Bern – Die Zahl der Personen, die Ergänzungsleistungen erhalten, ist im vergangenen Jahr unterdurchschnittlich gestiegen. Ein Grund dafür ist die rückläufige Rentnerzahl bei der Invalidenversicherung (IV).
318’600 Personen erhielten 2016 eine Ergänzungsleistung (EL), weil ihre AHV- oder IV-Renten die minimalen Lebenskosten nicht deckten, 1,1% mehr als im Jahr davor. Damit ist nach Angaben des Bundesamtes für Sozialversicherungen (BSV) der Anstieg kleiner als im Mittel seit der Jahrtausendwende. Dieses liegt bei etwa 3%.
Das BSV hat dafür zwei Erklärungen: Eine ist, dass die rückläufige Zahl von IV-Renten sich auch auf die Zahl der gewährten EL zur IV auswirkt – die Zahl der EL-Bezüger mit IV-Rente sank erstmals seit 2008, und zwar um 0,1%. Die zweite Begründung ist eine Gesetzesänderung im Kanton Genf, die zur Folge hat, dass für weniger Menschen die Krankenkassenprämie übernommen werden muss.

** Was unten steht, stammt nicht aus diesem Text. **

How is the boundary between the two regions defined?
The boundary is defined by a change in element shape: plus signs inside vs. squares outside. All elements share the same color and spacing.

Mehr EL-Bezüger mit AHV-Rente
Die Zahl der EL-Bezüger mit AHV-Rente stieg um 1,8%. Dieses Wachstum ist das tiefste seit 2008. Die höchsten Zuwachsraten bei der Rentnerzahl gab es 2011 mit 4,4 und 2014 mit 3,8%. 2002 war laut der Statistik das bisher letzte Jahr, in dem die Zahl der AHV-Rentner mit EL sank.

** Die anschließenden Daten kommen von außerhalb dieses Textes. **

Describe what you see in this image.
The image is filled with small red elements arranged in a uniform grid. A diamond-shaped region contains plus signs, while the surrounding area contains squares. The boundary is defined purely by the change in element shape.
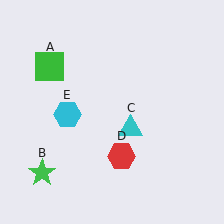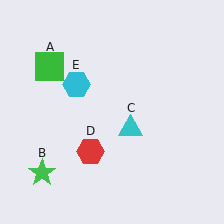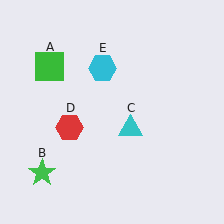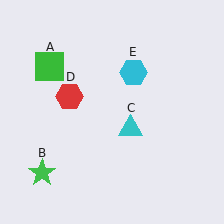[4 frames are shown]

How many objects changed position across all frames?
2 objects changed position: red hexagon (object D), cyan hexagon (object E).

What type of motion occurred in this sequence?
The red hexagon (object D), cyan hexagon (object E) rotated clockwise around the center of the scene.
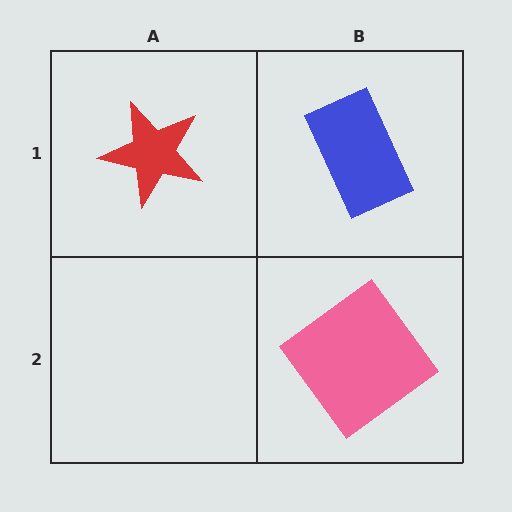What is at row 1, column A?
A red star.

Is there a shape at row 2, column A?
No, that cell is empty.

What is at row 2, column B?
A pink diamond.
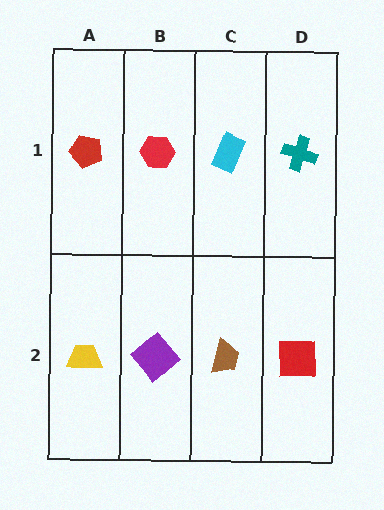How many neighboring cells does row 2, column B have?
3.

Auch die Ausgaben für die Ergänzungsleistungen stiegen 2016 mit 2,5% weniger stark als im langjährigen Mittel von 4%. Sie beliefen sich 2016 auf 4,9 Mrd CHF.
Die Statistik des BSV zeigt, dass IV-Rentnerinnen und Rentner einen höheren Bedarf an EL haben als AHV-Rentner. Fast jede zweite Person mit IV-Rente, nämlich 46%, erhält auch Ergänzungsleistungen – 113’700 Rentner waren es 2016 insgesamt.
Bei den 20- bis 30-jährigen IV-Rentnern erhalten 60 bis 75% EL, und dies langfristig. Grund ist laut BSV, dass sie meist keine oder nur kurze Zeit eine Erwerbsarbeit hatten und darum eine tiefe IV-Rente und – falls überhaupt – wenig Geld aus der zweiten Säule erhalten. Ein Leben im Heim erhöht den Lebensaufwand zusätzlich.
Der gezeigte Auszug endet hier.